In summary, our study has provided independent replication of nine SLE-associated loci, six of them of confirmatory importance because they have not yet been independently replicated by other groups (1q25.1, MECP2, KIAA1542, PXK and BANK1) or because their association was controversial (TYK2). These results bring the number of strongly confirmed associated loci to 13. Replication in independent studies is indispensable for considering a genetic factor in this category, although the common use of multiple case–control sets inside the same study or of large sample collections has increased the chances of replication [2]. Some other promising associations have been discovered [6, 25], or await sufficient independent replication [2], but it is already certain that the genetic component of SLE is especially rich in genetic factors with effects above the detectable level with current studies (OR = 1.15 to 1.25).
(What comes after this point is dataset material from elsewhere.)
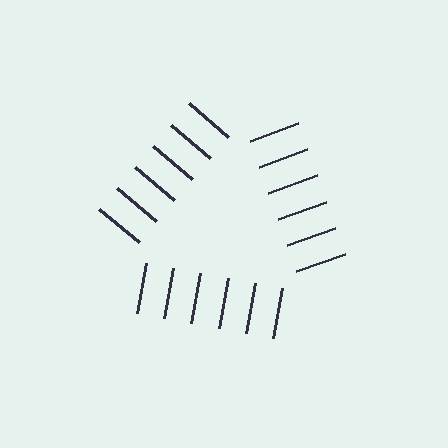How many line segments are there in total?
18 — 6 along each of the 3 edges.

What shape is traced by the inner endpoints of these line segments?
An illusory triangle — the line segments terminate on its edges but no continuous stroke is drawn.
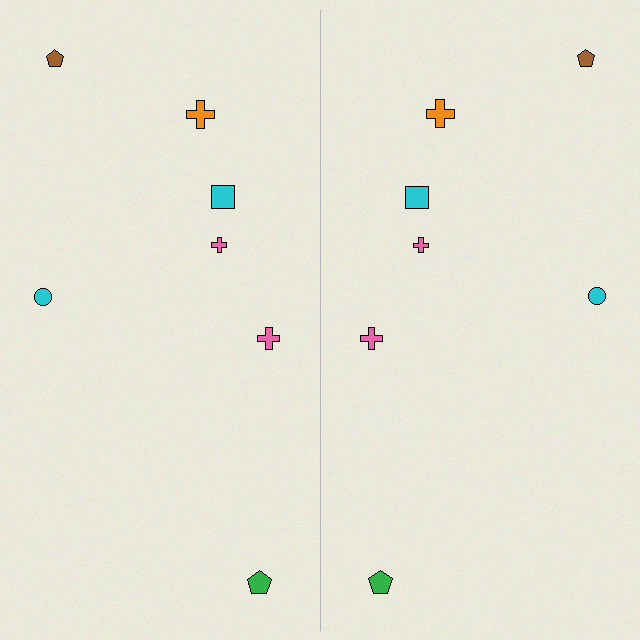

We are therefore now in a phase of exciting discoveries in this field. There still remain formidable challenges, however, because it is necessary to transform the information we obtain into useful knowledge and, as has been discussed above, we have very few clues regarding the meaning of the identified SLE associations. Future studies should try to identify the causal variants and to determine their effect at molecular, cellular and disease levels, including the assessment of their role in the different SLE phenotypes and the probable similar effect in women and men.

Authors' information

Other contributors to the European Consortium of SLE DNA Collections: Attila Kovacs (Albert Szent-Györgyi Medical and Pharmaceutical Centre, University of Szeged, Hungary); Rudolf Pullmann Jr (Gerontology Research Center, National Institute on Aging, Baltimore, MD, USA); Eva Balada (Hospital Vall d'Hebron, Barcelona, Spain); Ctibor Dostal (Institute of Rheumatology, Prague, Czech Republic); Filipe Vinagre (Hospital Garcia de Orta, Almada, Portugal and Instituto Medicina Molecular, Faculdade de Medicina da Universidade de Lisboa, Portugal); Iris Kappou-Rigatou (Evangelismos Hospital, Athens, Greece); Raffaella Scorza (University of Milan and Fondazione IRCCS Ospedale Maggiore Policlinico, Mangiagalli e Regina Elena, Milan, Italy); Maria Mavromati (Athens University Medical School, Athens, Greece); Carmen Gutierrez (Hospital Universitario Central de Asturias, Universidad de Oviedo, Spain); Ignacio Rego (INIBIC-CH Universitario A Coruña, Spain); Nadia Barizzone (Eastern Piedmont University, Novara, Italy); Cees G Kallenberg (University Medical Center Groningen, The Netherlands); and Reinhold E Schmidt (Hannover Medical School, Hannover, Germany).

Note

A report published in Arthritis & Rheumatism after publication of this manuscript provided further confirmation of the association of MECP2 with SLE [26].